On 01/15/2014 07:00 AM, Miao Xie wrote:
> When we mounted the filesystem after the crash, we got the following
> message:
>   BTRFS error (device xxx): block group 4315938816 has wrong amount of free space
>   BTRFS error (device xxx): failed to load free space cache for block group 4315938816
> 
> It is because we didn't update the metadata of the allocated space until
> the file data was written into the disk. During this time, there was no
> information about the allocated spaces in either the extent tree nor the
> free space cache. when we wrote out the free space cache at this time, those
> spaces were lost.
> 
> In ordered to fix this problem, I use a state tree for every block group
> to record those allocated spaces. We record the information when they are
> allocated, and clean up the information after the metadata update.

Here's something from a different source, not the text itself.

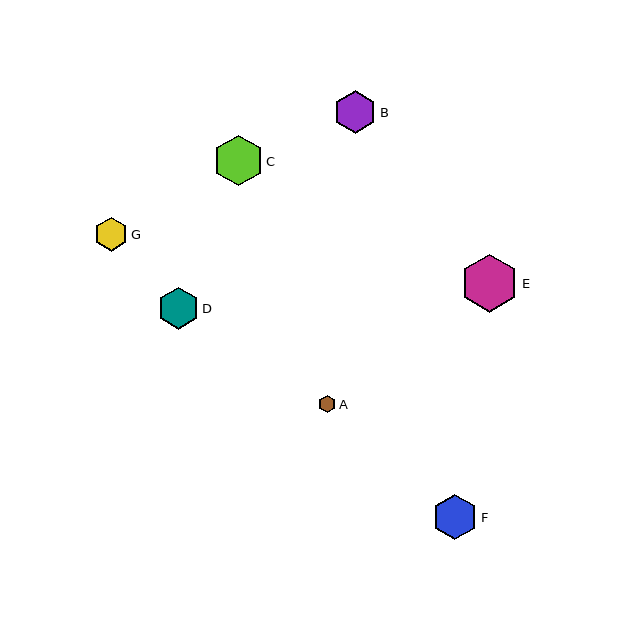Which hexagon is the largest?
Hexagon E is the largest with a size of approximately 58 pixels.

Besides
> that, we also introduce a read-write semaphore to avoid the race between
> the allocation and the free space cache write out.
> 
> Only data block groups had this problem, so the above change is just
> for data space allocation.

I had this one in the integration branch, but lockdep reported troubles.  It
looks like lockdep is correct.  find_free_extent is nesting the cache rwsem
inside the groups rwsem, but btrfs_write_out_cache is holding the new cache
rwsem when it calls find_free_extent.

-chris

[ 2857.610731] ======================================================
[ 2857.623158] [ INFO: possible circular locking dependency detected ]

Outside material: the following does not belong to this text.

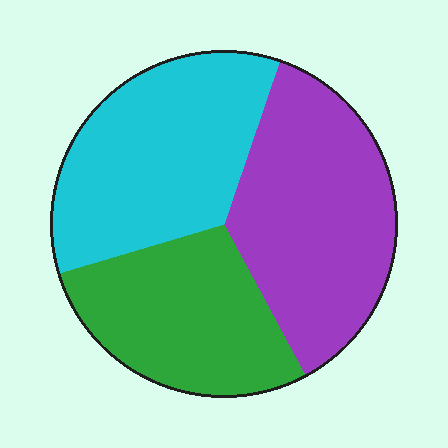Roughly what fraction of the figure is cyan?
Cyan covers 35% of the figure.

[ 2857.635771] 3.15.0-rc5-mason+ #43 Not tainted
[ 2857.644553] -------------------------------------------------------
[ 2857.657139] btrfs-transacti/19476 is trying to acquire lock:
[ 2857.668518]  (&found->groups_sem){++++..}, at: [<ffffffffa059dbc1>] find_free_extent+0x931/0xe20 [btrfs]
[ 2857.687771] 
[ 2857.687771] but task is already holding lock:
[ 2857.699566]  (&cache->data_rwsem){++++..}, at: [<ffffffffa05f78bf>] btrfs_write_out_cache+0x9f/0x170 [btrfs]
[ 2857.719480] 
[ 2857.719480] which lock already depends on the new lock.
[ 2857.719480] 
[ 2857.736021] 
[ 2857.736021] the existing dependency chain (in reverse order) is:
[ 2857.751120] 
-> #1 (&cache->data_rwsem){++++..}:
[ 2857.760823]        [<ffffffff810a14fe>] lock_acquire+0x8e/0x110
[ 2857.772772]        [<ffffffff81649cf7>] down_read+0x47/0x60
[ 2857.784028]        [<ffffffffa059db2c>] find_free_extent+0x89c/0xe20 [btrfs]
[ 2857.798253]        [<ffffffffa059e11b>] btrfs_reserve_extent+0x6b/0x140 [btrfs]
[ 2857.813041]        [<ffffffffa05b73ec>] cow_file_range+0x13c/0x460 [btrfs]
[ 2857.826892]        [<ffffffffa05bc097>] run_delalloc_range+0x347/0x380 [btrfs]
[ 2857.841510]        [<ffffffffa05d3f3d>] __extent_writepage+0x70d/0x870 [btrfs]
[ 2857.856129]        [<ffffffffa05d456a>] extent_write_cache_pages.clone.6+0x30a/0x410 [btrfs]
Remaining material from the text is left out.